88. ENGHIEN AU MARGRAVE de Baden

Ettenheim, ce 2 mars [1803].

Je ne puis résister au désir que j'ai de témoigner directement à Votre Altesse ma vive reconnaissance des bontés dont elle ne cesse de me combler. La chasse est à peu près le seul amusement que l'on puisse se procurer ici, et j'en dois la jouissance à la grâce aimable de Votre Altesse. Qu'elle daigne être convaincue de toute ma discrétion à user du plaisir qu'elle me permet de prendre.

J'ai appris avec joie que la santé de Votre Altesse était rétablie. J'espère qu'elle ne doute pas des voeux sincères que je forme pour son bonheur et la conservation de ses jours précieux. C'est dans ces sentiments que je suis, de Votre Altesse, le très affectionné serviteur.

(Arch. de Karlsruhe.)

89. ENGHIEN A BOURBON

Ettenheim, ce 17 mars [1803].

Il y a des siècles, cher papa, que je n'ai reçu de vos nouvelles directement. J'ai maudit les glaces de l'Elbe et les paquebots infidèles; mais aujourd'hui plus d'obstacles; et j'espère, à chaque poste, un mot de bonté de vous pour votre enfant. J'ai reçu exactement les deux envois, que mon grand-père m'a faits, de lettres de change de ma pension. Il me traite encore bien sévèrement, et ne daigne pas m'ajouter un mot de bonté. Cette retenue lui doit faire presque autant de mal qu'à moi. Suivant vos ordres, j'y mets toute la douceur possible; je ne me permets aucune plainte, et j'attends du temps qu'il me rende des

bontés desquelles je ne me suis jamais rendu indigne. Je lui ai écrit en détail, deux jours après la mort du cardinal, en lui en rendant compte. Le malheur poursuit une personne qui m'est bien chère : elle vient encore de perdre Mme de Marsan 1, qui l'avait toujours comblée de bontés et qu'elle aimait beaucoup par cette raison. Ces deux pertes coup sur coup, jointes à la grippe épidémique qui règne dans nos contrées, ont donné une cruelle secousse à sa santé. Elle a bien besoin du printemps et de la dissipation que ramènent naturellement les beaux jours, pour se remettre. Ne pouvant s'éloigner d'ici, où les affaires de la succession vont la retenir tout l'été, elle cherchera une campagne dans les environs. Moi, je resterai encore. Le margrave vient de m'accorder à peu près la totalité des anciennes chasses du cardinal, un peu pour me retenir dans ses États, où je crois qu'il n'est pas fâché que je mange mon revenu. Je n'en suis pas moins reconnaissant de son attention pour moi. Cet arrondissement me fait un canton charmant; je vous y regrette, cher papa. Vous vous plairiez à chasser avec mes chiens. Nous faisons ici de petites chasses à courre en miniature, qui sont charmantes.

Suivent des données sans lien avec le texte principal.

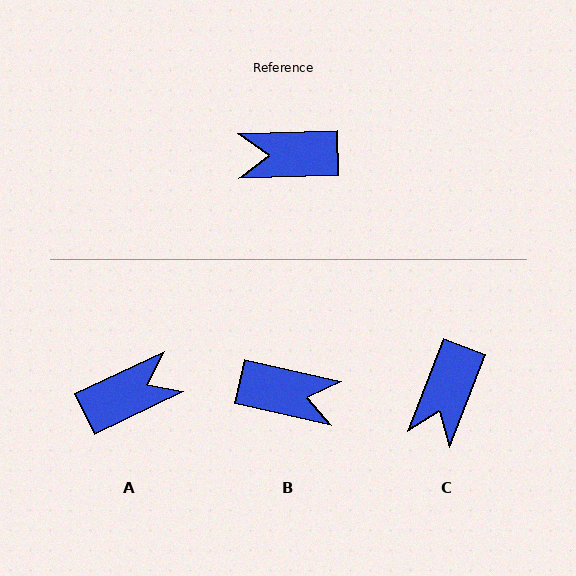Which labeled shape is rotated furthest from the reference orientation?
B, about 165 degrees away.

Je pense que peut-être vous serez pour quelque chose dans le testament de Mme de Marsan, qu'elle a eu tout le temps de faire très en règle. Vous savez qu'elle venait de rentrer dans tous ses biens de Brabant 2, qu'elle était en train de vendre; mais elle n'a pas eu le temps d'achever cette louable entreprise, de sorte qu'il est fort à craindre que la grande nation ne vienne à la traverse aujourd'hui,

1. Marie-Louise de Rohan, veuve de M. de Marsan. Elle avait été gouvernante des enfants de Louis XVI, et était morte plus qu'octogénaire. 2. M. de Marsan, respectée de tous les partis, avait vécu dans sa terre de Ninove, en Belgique, pendant les derniers temps de la Révolution. En juin 1800, la recommandation du consul Lebrun lui avait fait obtenir sans peine une surveillance » dans le département des Deux-Nèthes.

et n'apporte des lenteurs aux affaires par ses éternelles et insatiables prétentions. Cette mort aura fait bien de la peine au Roi.

Jusqu'ici j'ai eu le bonheur d'échapper à la grippe, quoique j'en sois cerné de toute part. Ces jours-ci il est tombé un demi-pied de neige, qui n'est point encore fondue, et, le 14 et le 15, il a gelé de huit degrés. Ce froid extraordinaire a fait mourir beaucoup de vieillards, et les jeunes jusqu'ici en sont quittes pour la grippe. Nous attendons les beaux jours comme le Messie. Le climat du pays que vous habitez est moins rude, dit-on; mais en revanche, les brouillards n'y ont point de fin. Vous y plaisez-vous toujours, cher papa?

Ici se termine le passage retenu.